His lab has shown that, in some cases, a single misprint in the DNA barcode is all that it takes to explain why a patient has diabetes. In most other cases, diabetes occurs because of the concerted effects of many genetic variants scattered throughout the patient’s genome.

He believes these human genome mapping efforts will provide even better understanding to why some people either can’t produce insulin or can’t properly use the insulin their bodies produce.
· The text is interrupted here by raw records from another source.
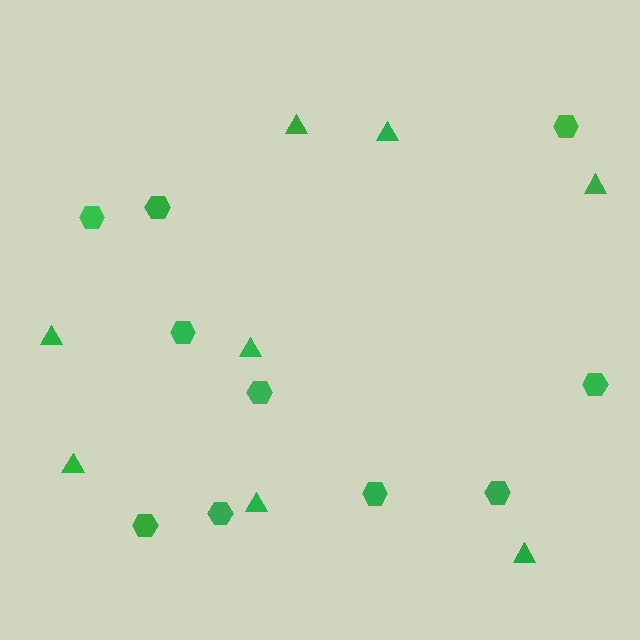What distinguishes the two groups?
There are 2 groups: one group of hexagons (10) and one group of triangles (8).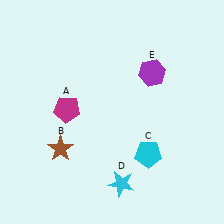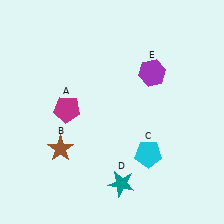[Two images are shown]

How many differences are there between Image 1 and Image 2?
There is 1 difference between the two images.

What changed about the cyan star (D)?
In Image 1, D is cyan. In Image 2, it changed to teal.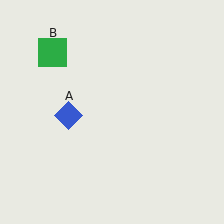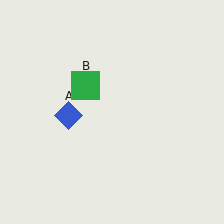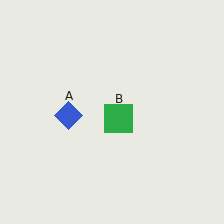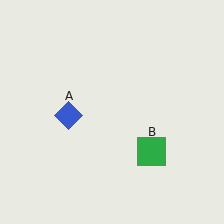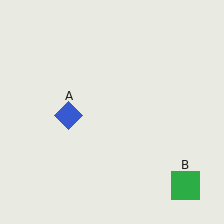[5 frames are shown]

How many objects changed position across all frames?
1 object changed position: green square (object B).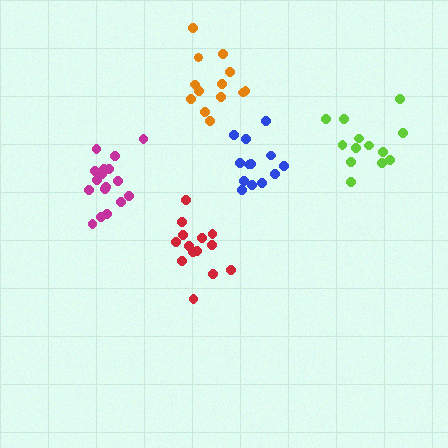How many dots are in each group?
Group 1: 14 dots, Group 2: 13 dots, Group 3: 18 dots, Group 4: 13 dots, Group 5: 13 dots (71 total).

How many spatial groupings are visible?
There are 5 spatial groupings.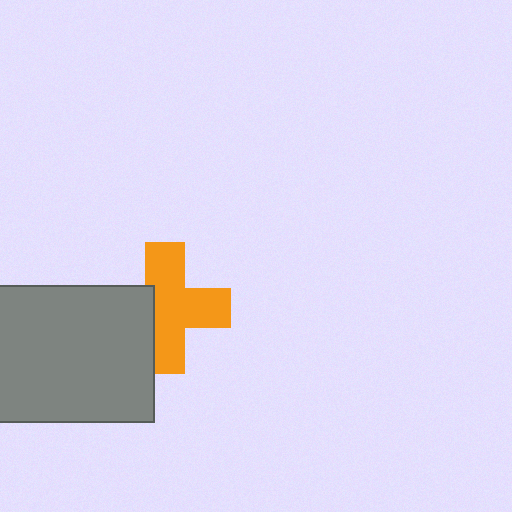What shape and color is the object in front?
The object in front is a gray rectangle.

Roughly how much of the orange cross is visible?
Most of it is visible (roughly 70%).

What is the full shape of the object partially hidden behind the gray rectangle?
The partially hidden object is an orange cross.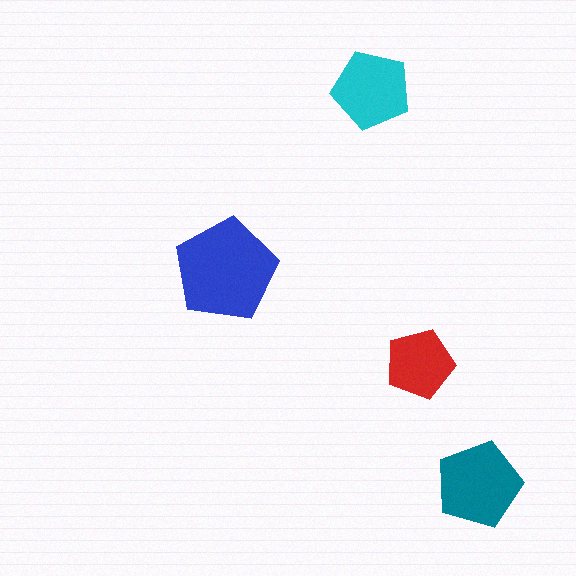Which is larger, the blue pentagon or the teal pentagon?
The blue one.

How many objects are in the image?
There are 4 objects in the image.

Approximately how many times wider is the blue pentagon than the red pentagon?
About 1.5 times wider.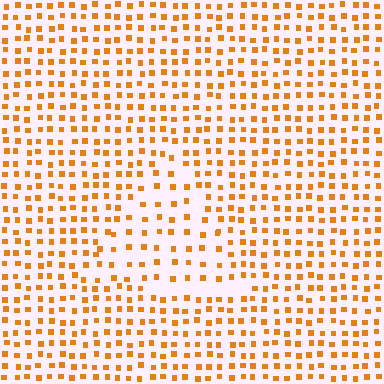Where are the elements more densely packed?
The elements are more densely packed outside the triangle boundary.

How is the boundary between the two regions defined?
The boundary is defined by a change in element density (approximately 1.8x ratio). All elements are the same color, size, and shape.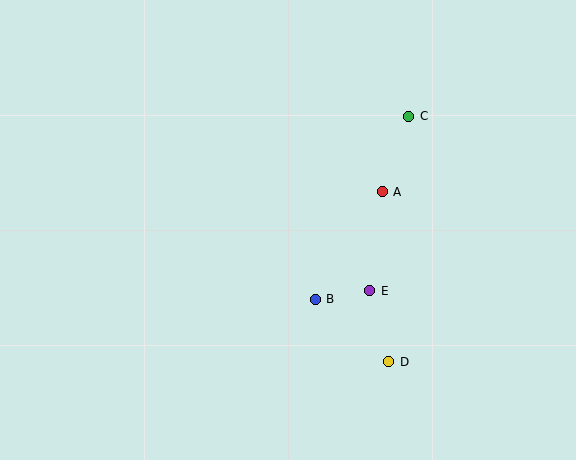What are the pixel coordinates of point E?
Point E is at (370, 291).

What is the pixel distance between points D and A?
The distance between D and A is 171 pixels.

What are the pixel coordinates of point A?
Point A is at (382, 192).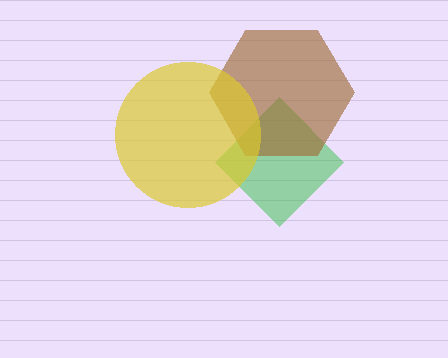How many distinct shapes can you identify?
There are 3 distinct shapes: a green diamond, a brown hexagon, a yellow circle.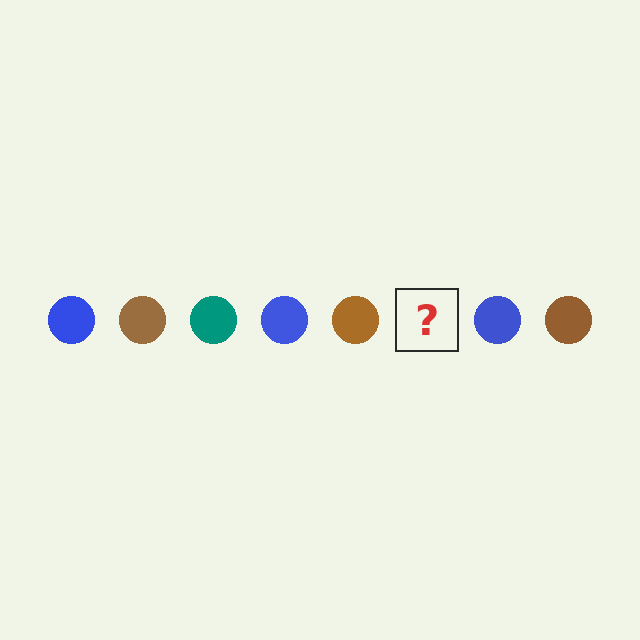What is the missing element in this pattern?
The missing element is a teal circle.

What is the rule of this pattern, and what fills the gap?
The rule is that the pattern cycles through blue, brown, teal circles. The gap should be filled with a teal circle.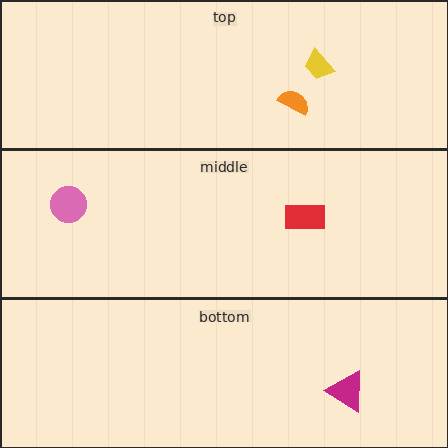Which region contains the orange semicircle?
The top region.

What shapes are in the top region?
The orange semicircle, the yellow trapezoid.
Future advancements, Hegele says, will include better definition of diabetes subtypes, discovering targeted new treatments and even gene editing.

No matter what he finds, Hegele acknowledges for many patients with a genetic predisposition to Type 2 diabetes, environmental and lifestyle factors can contribute ultimately contribute to developing the disease. Many patients with diabetes also become susceptible to high cholesterol, which triggers the growth of fatty deposits in blood vessels. That in turn makes it difficult for blood to flow through arteries or – worse – the fatty deposits can break suddenly and form a clot, possibly causing a heart attack or stroke.

“In a patient with diabetes, treating cholesterol is almost as important as treating blood sugar. The complications we’re trying to prevent are things like amputations, strokes and heart attacks. We need to multi-task when managing genetic cardiovascular risk in patients with diabetes,” explains Hegele, a distinguished professor of medicine and biochemistry at the Schulich School of Medicine & Dentistry.

Preventing Type 2 diabetes, and one day eradicating it, is a complicated game. But Hegele, the world-class Western researcher with a singular focus on the miniscule, is making all of the right moves.